Queuing theory has become part of the foundation of patient flow theory and application as it is applied to hospital processes. It is understood that as hospital occupancy rates increase, wait times will increase as well. In fact, as occupancy rates surpass 90%, hospital processes actually begin to slow down as more patients "queue up" for resources that do not increase as occupancy increases. For example, despite a high occupancy rate, the hospital retains the same number of CAT scan and MRI machines, the same number of stress testing equipment, and so on. Therefore, more patients are lining up for the same number of resources.

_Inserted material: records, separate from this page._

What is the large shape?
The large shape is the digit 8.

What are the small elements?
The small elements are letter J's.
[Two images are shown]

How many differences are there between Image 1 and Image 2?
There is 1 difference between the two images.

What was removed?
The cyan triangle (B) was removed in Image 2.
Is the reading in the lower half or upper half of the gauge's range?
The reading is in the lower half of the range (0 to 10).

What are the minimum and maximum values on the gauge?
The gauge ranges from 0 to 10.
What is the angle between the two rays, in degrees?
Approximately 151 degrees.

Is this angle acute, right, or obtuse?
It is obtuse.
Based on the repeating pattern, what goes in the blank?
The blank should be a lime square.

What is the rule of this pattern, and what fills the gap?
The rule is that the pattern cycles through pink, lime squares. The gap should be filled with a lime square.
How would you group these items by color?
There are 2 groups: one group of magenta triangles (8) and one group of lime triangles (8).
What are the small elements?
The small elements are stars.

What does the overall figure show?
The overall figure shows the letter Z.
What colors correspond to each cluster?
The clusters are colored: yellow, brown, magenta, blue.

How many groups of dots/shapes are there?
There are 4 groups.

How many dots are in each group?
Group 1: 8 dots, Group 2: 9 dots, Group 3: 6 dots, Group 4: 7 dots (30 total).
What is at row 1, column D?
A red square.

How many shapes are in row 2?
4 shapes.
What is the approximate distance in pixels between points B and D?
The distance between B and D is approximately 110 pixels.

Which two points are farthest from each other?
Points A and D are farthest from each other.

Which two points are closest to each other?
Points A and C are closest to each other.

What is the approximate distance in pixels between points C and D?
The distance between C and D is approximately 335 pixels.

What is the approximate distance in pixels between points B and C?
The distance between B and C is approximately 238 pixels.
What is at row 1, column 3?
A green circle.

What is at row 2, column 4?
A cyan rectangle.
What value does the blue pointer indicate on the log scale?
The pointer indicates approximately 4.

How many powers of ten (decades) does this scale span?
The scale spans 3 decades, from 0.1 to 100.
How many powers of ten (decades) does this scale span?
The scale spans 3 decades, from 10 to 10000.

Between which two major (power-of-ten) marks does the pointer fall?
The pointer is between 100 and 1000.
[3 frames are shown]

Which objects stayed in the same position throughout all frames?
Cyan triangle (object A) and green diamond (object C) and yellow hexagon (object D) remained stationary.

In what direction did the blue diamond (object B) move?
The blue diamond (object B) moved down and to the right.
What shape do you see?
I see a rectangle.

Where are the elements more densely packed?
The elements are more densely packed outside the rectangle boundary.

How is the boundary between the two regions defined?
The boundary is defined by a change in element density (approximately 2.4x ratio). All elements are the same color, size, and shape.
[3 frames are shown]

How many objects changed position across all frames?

Queuing theory is based on these four premises (Jensen, Mayer, Welch & Haraden, 2007):
- As occupancy increases, wait times and service delays increase exponentially
- Unscheduled or uncontrolled arrivals will behave in characteristic fashion
- A balk is an arriving customer who sees a long line and does not seek service
- Reneging occurs when a customer gets off a line
These theories reinforce commonly seen patterns in our hospitals. As we just discussed, increased occupancy rates will result in delays in patient care processes. But even beyond this are some expected delays that happen almost on a daily basis in our organizations. If asked when your hospital experiences most of its daily delays in the emergency department (ED), most of us would answer by saying mid- to late afternoon. If your hospital has high capacity issues, this ED pattern probably happens almost every day as the patient walk-ins and ambulance traffic to the ED increase. One might also comment that the post-anesthesia care unit (PACU) gets backed up on busy days around the same time as well. These patterns are predictable, but are they preventable? If one considers that they happen in characteristic or predictable fashion, then one might also consider that the ED can adjust resources and other care processes in anticipation of these patterns.